# My love at first sight bag - mini Alexa



## udara

Love this bag when i was studying in university, and when I want to purchase it, it was ROL. After all these years, finally I am able to own one 
Love it so much and I believe I will enjoy it too! Even though the bag is not made in UK or Spain but in China, the quality still looks amazing.


----------



## IntheOcean

Very pretty! Congrats. Leather looks sooo yummy.


----------



## udara

IntheOcean said:


> Very pretty! Congrats. Leather looks sooo yummy.


Thanks, and looks durable too


----------



## rugchomp

Beautiful bag, nice color too


----------



## coniglietta

Congratulations! It's such a cute bag. The Alexa was on my wishlist when I was at university, too. I'm glad Mulberry brought it back.


----------



## Saz93

Congratulations! She’s beautiful  I love the top handle


----------



## jp23

Cute congrats on your little love!


----------



## udara

coniglietta said:


> Congratulations! It's such a cute bag. The Alexa was on my wishlist when I was at university, too. I'm glad Mulberry brought it back.


no regrets to purchase and it is always my IT bag too


----------



## udara

Saz93 said:


> Congratulations!

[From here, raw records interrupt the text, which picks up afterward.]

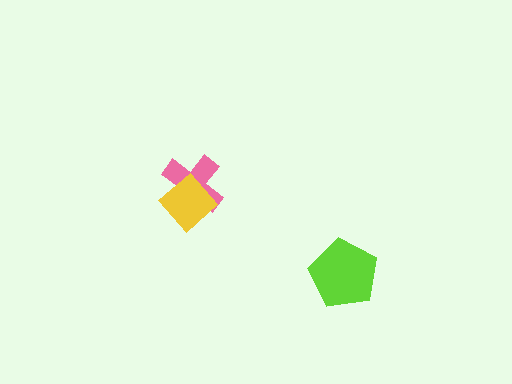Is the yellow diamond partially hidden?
No, no other shape covers it.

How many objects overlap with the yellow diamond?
1 object overlaps with the yellow diamond.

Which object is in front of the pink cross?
The yellow diamond is in front of the pink cross.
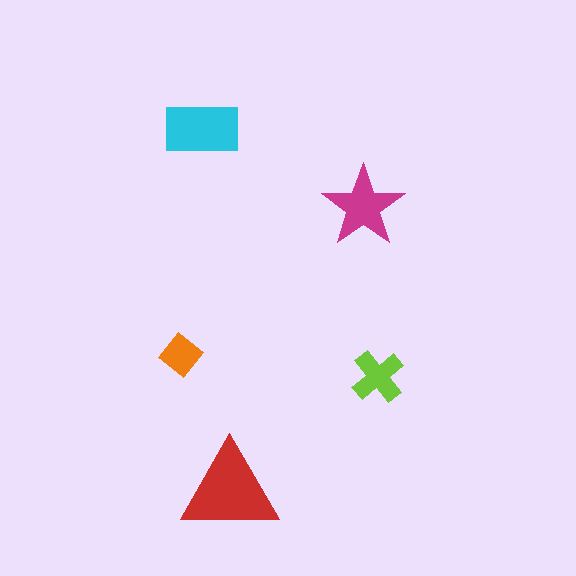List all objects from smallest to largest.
The orange diamond, the lime cross, the magenta star, the cyan rectangle, the red triangle.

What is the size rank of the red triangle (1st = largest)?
1st.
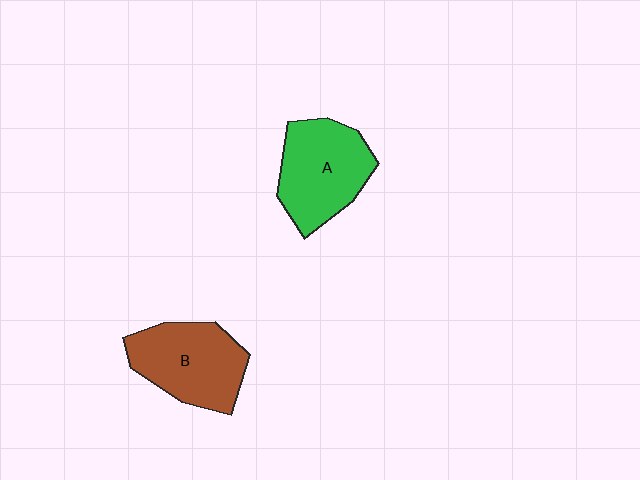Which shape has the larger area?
Shape A (green).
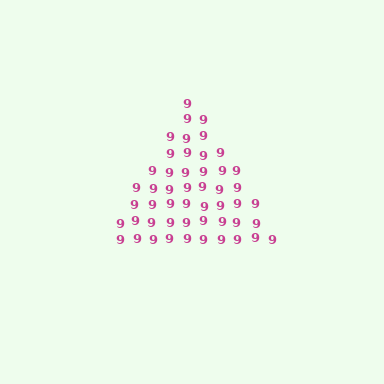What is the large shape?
The large shape is a triangle.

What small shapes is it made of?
It is made of small digit 9's.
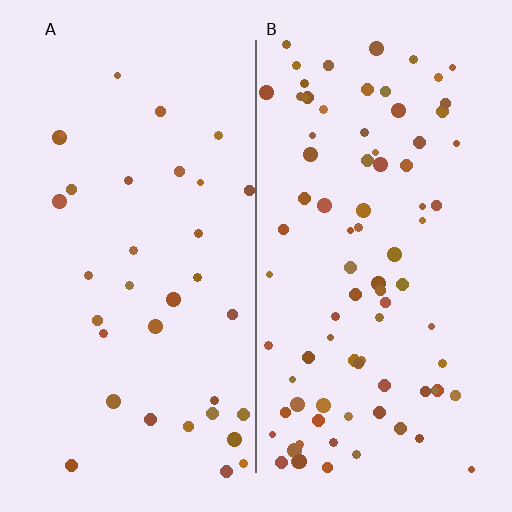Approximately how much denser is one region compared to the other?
Approximately 2.6× — region B over region A.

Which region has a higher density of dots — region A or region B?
B (the right).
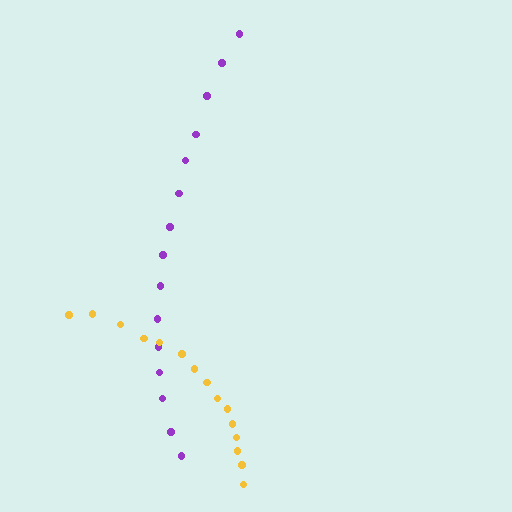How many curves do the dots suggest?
There are 2 distinct paths.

She’s beautiful  I love the top handle


Same here! The new handle without the base still very nice


----------



## littleblackbag

udara said:


> Love this bag when i was studying in university, and when I want to purchase it, it was ROL. After all these years, finally I am able to own one
> Love it so much and I believe I will enjoy it too! Even though the bag is not made in UK or Spain but in China, the quality still looks amazing.
> 
> View attachment 5091522


I recently bought the mini Iris, also made in China, but doesn't detract from the quality. Both are beautiful bags and very well made. I just hope that their factories in China are safe environments for the workers and that they are not using cheap labour.


----------



## BleuSaphir

Gorgeous! leather look so soft!


----------



## ivdw

So nice, I'm eyeing the black one..just wondering what fits inside? How mini is it?


----------



## udara

littleblackbag said:


> I recently bought the mini Iris, also made in China, but doesn't detract from the quality. Both are beautiful bags and very well made. I just hope that their factories in China are safe environments for the workers and that they are not using cheap labour.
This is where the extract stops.